Question écrite n° 51772 :
taux

11e Législature

Question de : M. Renaud Muselier
Bouches-du-Rhône (5e circonscription) - Rassemblement pour la République

M. Renaud Muselier attire l'attention de M. le ministre de l'économie, des finances et de l'industrie sur la distorsion de concurrence que subit la restauration traditionnelle en matière d'application du taux de TVA. En effet la restauration classique est taxée à 19,6 % tandis que la restauration rapide bénéficie de taux réduit. Des études prouvent que l'application d'un taux réduit unique de 5,5 % aux activités de restauration traditionnelle se traduirait dans de brefs délais par une baisse des prix, des embauches massives ainsi que des investissements importants.
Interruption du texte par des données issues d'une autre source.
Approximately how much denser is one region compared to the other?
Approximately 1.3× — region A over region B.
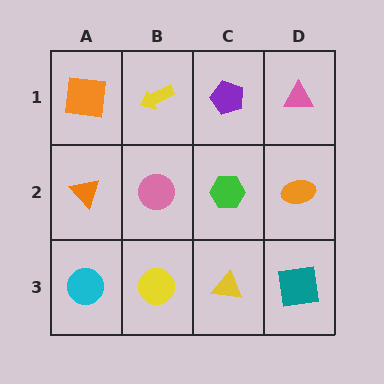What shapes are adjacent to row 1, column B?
A pink circle (row 2, column B), an orange square (row 1, column A), a purple pentagon (row 1, column C).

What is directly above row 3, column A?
An orange triangle.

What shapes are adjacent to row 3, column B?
A pink circle (row 2, column B), a cyan circle (row 3, column A), a yellow triangle (row 3, column C).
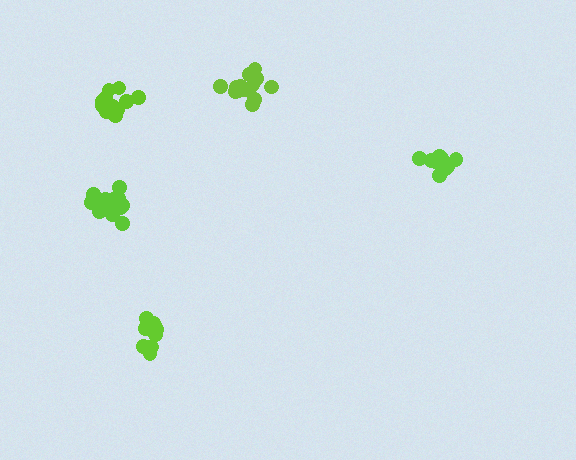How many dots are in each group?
Group 1: 16 dots, Group 2: 16 dots, Group 3: 10 dots, Group 4: 15 dots, Group 5: 11 dots (68 total).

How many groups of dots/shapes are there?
There are 5 groups.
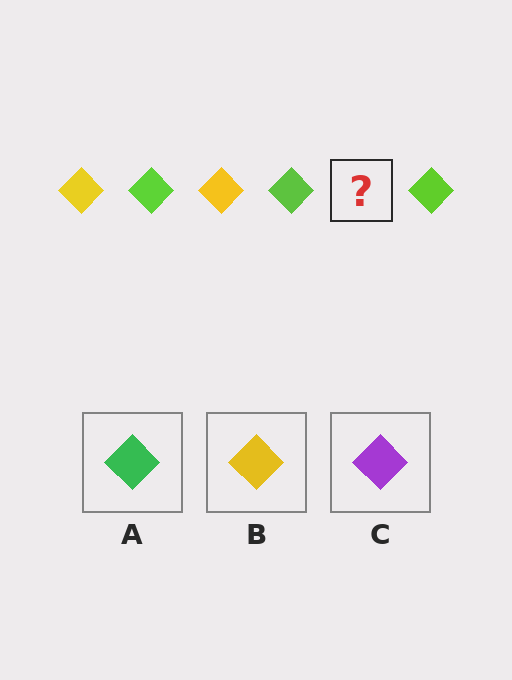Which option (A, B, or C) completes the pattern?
B.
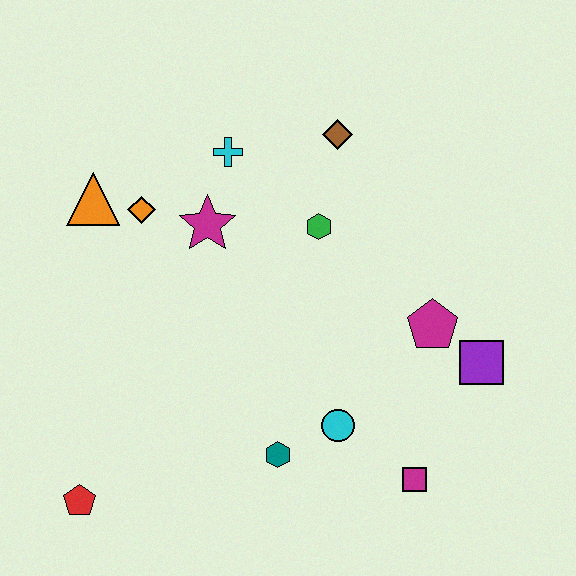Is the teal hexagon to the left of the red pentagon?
No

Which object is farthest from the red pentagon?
The brown diamond is farthest from the red pentagon.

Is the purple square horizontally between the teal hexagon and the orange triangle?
No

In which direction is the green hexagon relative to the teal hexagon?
The green hexagon is above the teal hexagon.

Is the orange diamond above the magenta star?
Yes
En outre, le Conseil d'Etat a donné par deux fois raison à la restauration traditionnelle qui invoquait le principe d'égalité devant l'impôt. Par ailleurs, en dépit de la 6e directive européenne qui impose l'application du taux normal en restauration, sept Etats membres bénéficient de dérogation. En conséquence, il lui demande de lui indiquer les intentions du Gouvernement sur ce dossier.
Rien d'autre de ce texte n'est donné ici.